I due si salutano e la dottoressa, ora sola con Gianfranco e la
figlia, chiede spiegazioni.
La bambina non le dà (le cose semplici non si spiegano).
Il nostro non le dà (i forti non spiegano nulla).
Gianfranco e la bambina, ormai in grande sintonia, si
riscambiano velocemente i ruoli.
Gianfranco ha le lacrime agli occhi, la bambina l’ha veramente
aiutato.
La dottoressa, che percepisce che qualcosa di incontrollabile
per la sua “professione” è successo, spedisce la figlia in
camera sua.
Sono soli: due adulti, dottoressa e paziente.
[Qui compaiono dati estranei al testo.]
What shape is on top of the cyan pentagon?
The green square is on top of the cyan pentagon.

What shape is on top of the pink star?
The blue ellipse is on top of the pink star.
Lui dice di volersene andare.
Lei, indebolita nel suo ruolo, chiede allora di rimandare la
seduta ad un’altra volta.
Lui dice di no.
Ma come…?
Cosa è successo?
Possibile che una macchia rossa…?
Al di là della laicità o meno di ognuno di noi, o del desiderio
di ognuno di noi di “entrare” da qualche parte, la frase “Se non
ritornerete come bambini non entrerete mai” resta illuminante.
LA PRODUZIONE
“DILETTA VITTORIA – SEZIONE FILM” è una giovane, attiva casa di
produzione con sede a Roma. Enrico Todi (manager della società)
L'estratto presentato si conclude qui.